Saudi Arabia’s residential market sees surge in mortgage activity, fueling housing supply growth

RIYADH: Mortgage contracts registered in Saudi Arabia reached 24,482 in the second quarter of 2024, an annual rise of 12 percent, according to real estate firm Jones Lang LaSalle.

The total value of these agreements stood at SR18 billion ($4.86 billion), marking an 8 percent rise year-on-year.

A report from the company argued that this growth in mortgage activity underscores the ongoing demand for residential properties and reflects the government’s commitment to supporting homeownership among its citizens.

As a result of this rising need, the Kingdom’s property market is experiencing a significant expansion, with a notable increase in housing supply in key cities like Riyadh and Jeddah. 

According to the report, the total residential stock in Riyadh reached 1.46 million units in the first half of the year, while Jeddah’s inventory stood at 891,000. 

This expansion aligns with the Kingdom’s ongoing efforts to accommodate a growing population and meet the rising demand for independent living arrangements.

In the first half of 2024 alone, Riyadh delivered approximately 16,200 residential units, and Jeddah added around 11,300 units to its housing stock. 

These numbers are expected to increase further in the second half of the year, with an additional 16,000 projected for both cities. 

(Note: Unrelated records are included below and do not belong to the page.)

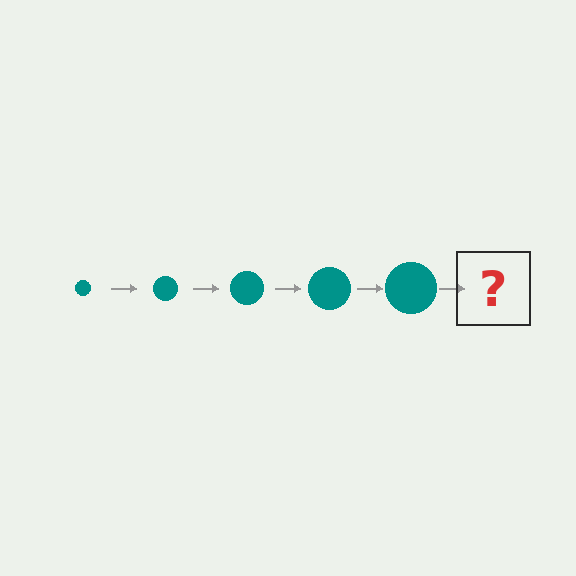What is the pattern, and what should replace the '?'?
The pattern is that the circle gets progressively larger each step. The '?' should be a teal circle, larger than the previous one.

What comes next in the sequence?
The next element should be a teal circle, larger than the previous one.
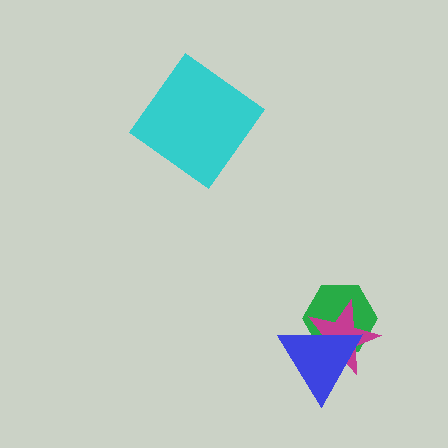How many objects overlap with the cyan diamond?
0 objects overlap with the cyan diamond.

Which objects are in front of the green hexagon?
2 objects cover part of the green hexagon: the magenta star and the blue triangle.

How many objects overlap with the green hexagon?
2 objects overlap with the green hexagon.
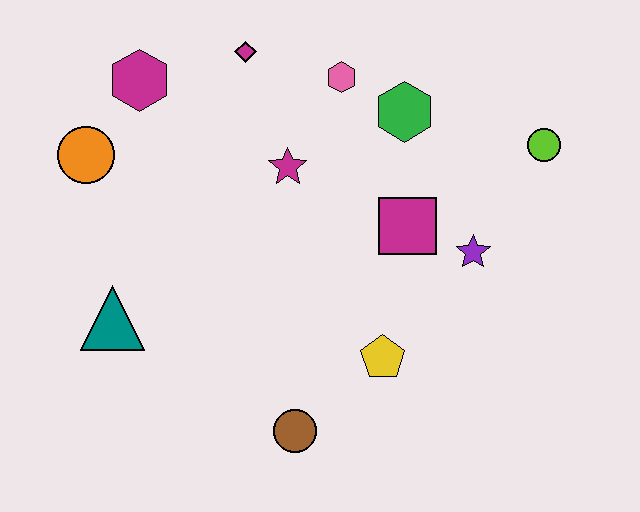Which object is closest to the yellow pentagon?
The brown circle is closest to the yellow pentagon.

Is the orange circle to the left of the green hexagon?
Yes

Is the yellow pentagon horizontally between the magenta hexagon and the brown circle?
No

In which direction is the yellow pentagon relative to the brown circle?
The yellow pentagon is to the right of the brown circle.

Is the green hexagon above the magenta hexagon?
No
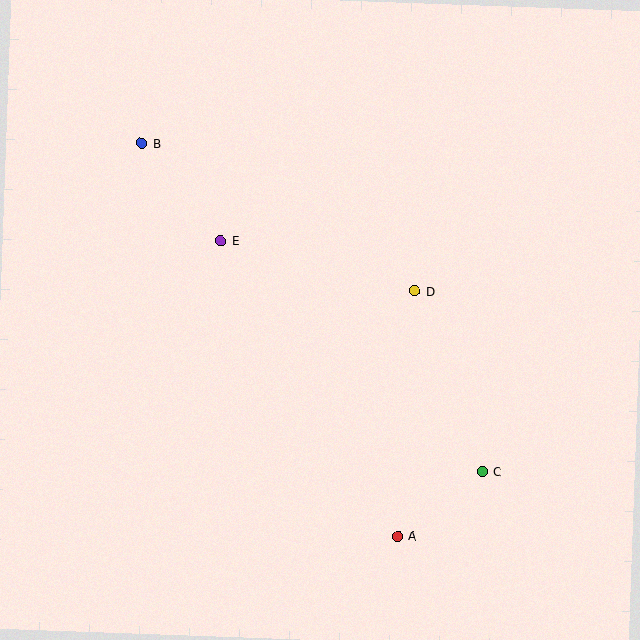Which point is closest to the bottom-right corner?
Point C is closest to the bottom-right corner.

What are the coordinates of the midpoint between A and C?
The midpoint between A and C is at (440, 504).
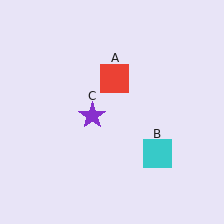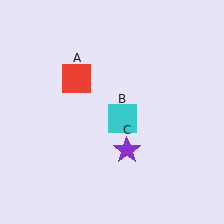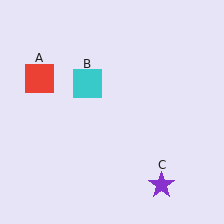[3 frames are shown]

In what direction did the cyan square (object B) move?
The cyan square (object B) moved up and to the left.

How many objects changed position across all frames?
3 objects changed position: red square (object A), cyan square (object B), purple star (object C).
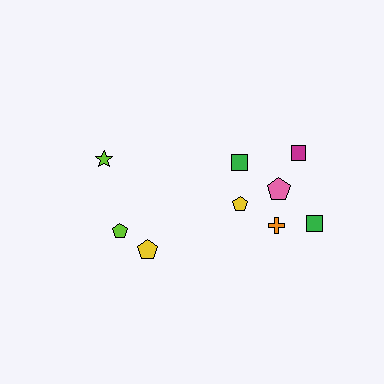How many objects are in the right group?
There are 6 objects.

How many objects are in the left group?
There are 3 objects.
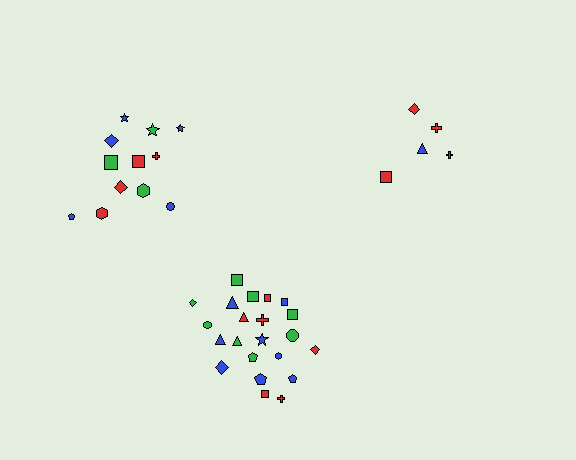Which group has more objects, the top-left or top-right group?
The top-left group.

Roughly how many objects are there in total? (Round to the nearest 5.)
Roughly 40 objects in total.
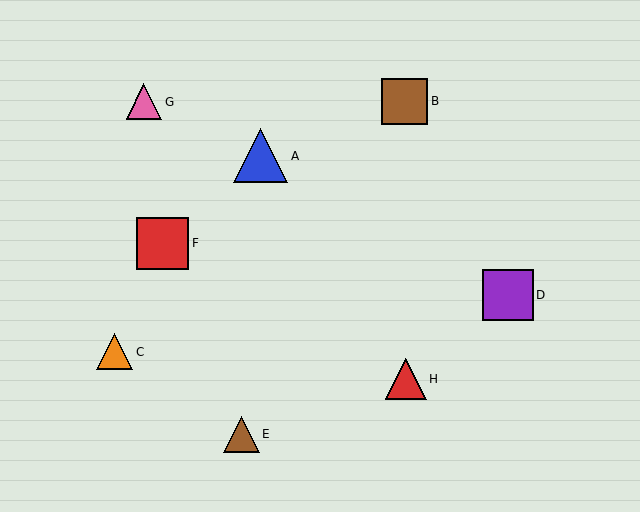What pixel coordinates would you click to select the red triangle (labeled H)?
Click at (406, 379) to select the red triangle H.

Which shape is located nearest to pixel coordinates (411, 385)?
The red triangle (labeled H) at (406, 379) is nearest to that location.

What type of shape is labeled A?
Shape A is a blue triangle.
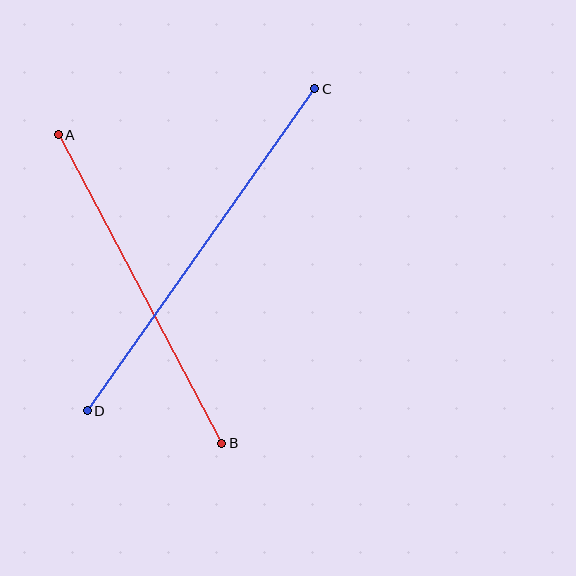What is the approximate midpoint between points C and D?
The midpoint is at approximately (201, 250) pixels.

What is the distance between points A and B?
The distance is approximately 349 pixels.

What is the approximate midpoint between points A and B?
The midpoint is at approximately (140, 289) pixels.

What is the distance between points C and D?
The distance is approximately 394 pixels.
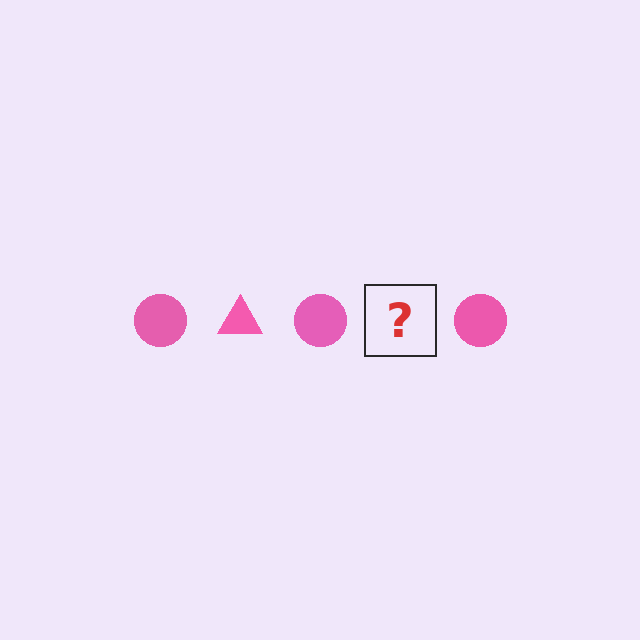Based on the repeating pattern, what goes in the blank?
The blank should be a pink triangle.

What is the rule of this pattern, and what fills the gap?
The rule is that the pattern cycles through circle, triangle shapes in pink. The gap should be filled with a pink triangle.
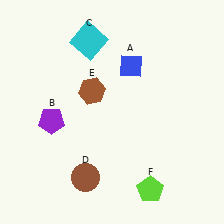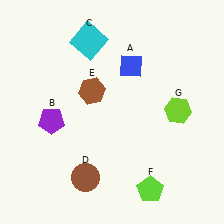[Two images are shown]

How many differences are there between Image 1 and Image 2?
There is 1 difference between the two images.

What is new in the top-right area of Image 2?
A lime hexagon (G) was added in the top-right area of Image 2.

This robust supply growth is driven by several factors, including the younger generation’s preference for independent living and Saudi Arabia’s broader goals under its Vision 2030 initiative, which aims to enhance the quality of life for its citizens through urban development and housing sector expansion.

The surge in housing supply has sparked an innovation wave in housing design, catering to the evolving needs and preferences of the younger demographic. However, this rapid development is not without its challenges. 

Developers face hurdles, particularly in Riyadh, where rising land costs present a significant concern. Furthermore, the sector is grappling with volatile construction expenses influenced by global economic headwinds, capacity constraints in the local market, increasing shipping expenses, and high financing prices. 

These factors have led to delays in some scheduled deliveries, prompting owner-occupiers and investors to adopt a cautious, wait-and-see approach.

In terms of market performance, Riyadh recorded a 10 percent year-on-year increase in sale prices and a 9 percent rise in rental rates as of June 2024, indicating strong demand and a robust market. Jeddah also demonstrated growth, albeit at a slightly slower pace, with a 5 percent increase in sale prices and a 4 percent rise in rental rates.

Despite these challenges, the residential market remains resilient. Developers are adapting to the evolving landscape by managing costs and optimizing construction processes to ensure the continued delivery of new housing.

The anticipated addition of another 16,000 units in Riyadh and Jeddah in the latter half of 2024 suggests that the Kingdom is on track to meet the rising demand for residential properties, thereby contributing to the broader goals of Saudi Vision 2030.